Joined at the hip for the duration: Mitt Romney and Arizona's immigration law

Dana Milbank has, for once, gotten it right with regard to Mitt Romney. The presumptive Republican presidential nominee will not be able to Etch-a-Sketch his way out of support for SB 1070. The law, passed two years ago and now being reviewed by the Supreme Court, presumes to pre-empt the federal government on enforcement of immigration law.

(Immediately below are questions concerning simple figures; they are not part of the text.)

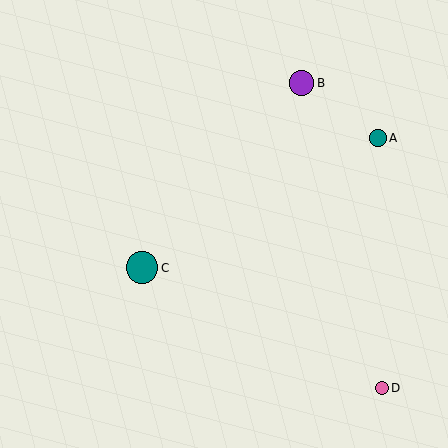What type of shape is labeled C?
Shape C is a teal circle.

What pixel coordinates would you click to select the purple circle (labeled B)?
Click at (301, 83) to select the purple circle B.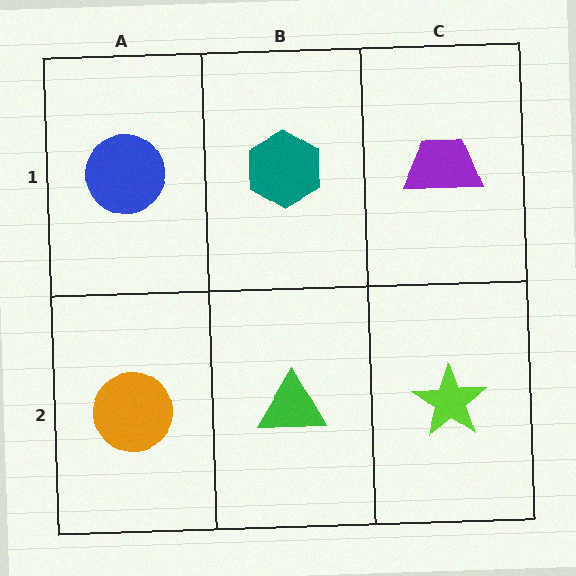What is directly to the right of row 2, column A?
A green triangle.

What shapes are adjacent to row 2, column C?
A purple trapezoid (row 1, column C), a green triangle (row 2, column B).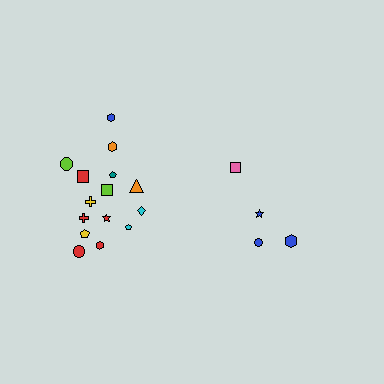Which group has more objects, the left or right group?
The left group.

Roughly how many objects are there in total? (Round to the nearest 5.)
Roughly 20 objects in total.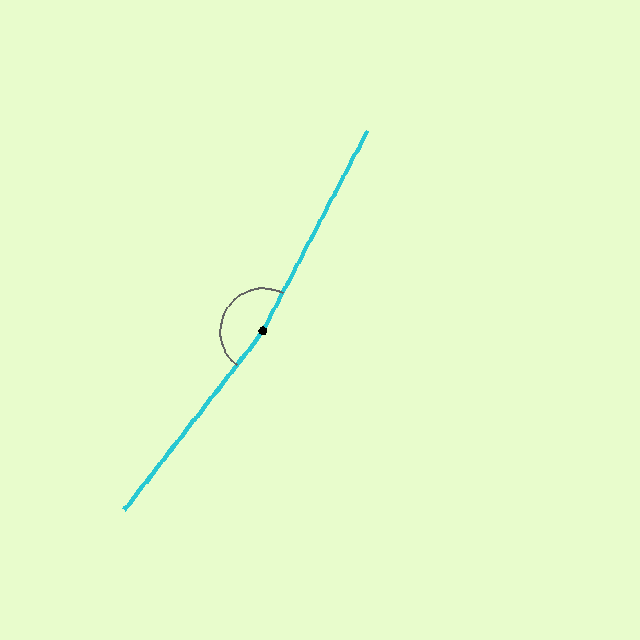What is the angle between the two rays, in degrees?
Approximately 169 degrees.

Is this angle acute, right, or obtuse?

While Romney tacks back toward what passes for the center these days as the general election campaign gets under way, he's going to have a hard time separating himself from this law he has called a "model" and from its tea party author, Russell Pearce. Milbank says:

Pearce, the former Republican president of the Arizona Senate, is the author and self-described 'driving force' behind S.B. 1070, that state's law ' endorsed by Romney ' cracking down on illegal immigrants. Pearce told The Post's Felicia Sonmez this month that Romney's 'immigration policy is identical to mine,' and he told reporters this week that Romney 'absolutely' gave him the impression that he saw the Arizona law as a national model.
This just adds to Romney's problem with a key voter demographic: Latinos. As recently noted by kos, only 14 percent of Latinos supported Romney for president as of the second week of April, with 70 percent for President Obama. Romney's having backed Pearce's law and the racial profiling that, of necessity, is required by its implementation, will not be forgotten.

Pearce's testimony at a Senate Judiciary subcommittee hearing Tuesday, which was boycotted by Senate Republicans, provided additional evidence of his extremism. Not just his, however. He wasn't off base when he pointed out that the Arizona law represents 'by far the majority opinion of my party.'

That is why the Etch-a-Sketch technique will be a major fail on this issue.